3. The current sick-pay scheme has operated successfully for over seven years. The Company's main competitors are Premier Proteins, Cahir and Munster Agri Proteins also of Cahir, Co. Tipperary. Neither of these companies offers any sick-pay scheme to its employees.
4. P2000 provides that "unions are not precluded" from making claims for the introduction of sick-pay schemes "where none exist" or for making claims for "the improvement of such schemes where these are substantially out of line with appropriate standards in comparable employments". As neither of the Company's competitors offers a sick-pay scheme, the current scheme is not out of line with comparable employments. Accordingly, this claim is cost increasing and precluded by Partnership 2000.
RECOMMENDATION:
Having considered the submissions, the Court is of the view that the sick-pay scheme as at present operated may be unfair in certain aspects.

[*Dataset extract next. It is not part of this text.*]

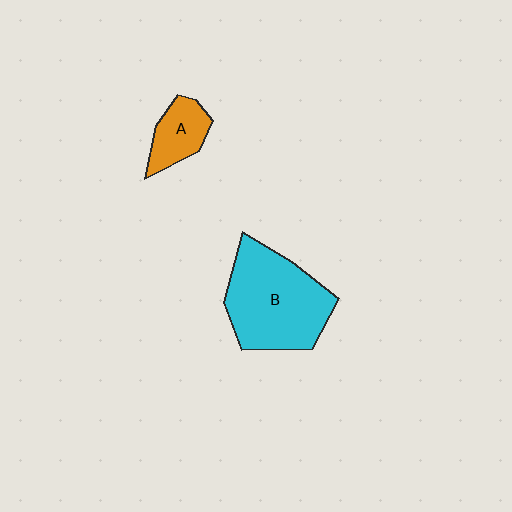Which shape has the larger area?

However, recognising the terms of Partnership 2000, the Court recommends that, in the period from now until the expiration of that agreement, the parties negotiate a revised scheme which will address the problem raised by the Union.
Signed on behalf of the Labour Court
Evelyn Owens
8th of January, 1998______________________
M.K./D.T.Chairman
NOTE
Enquiries concerning this Recommendation should be addressed to Michael Keegan, Court Secretary.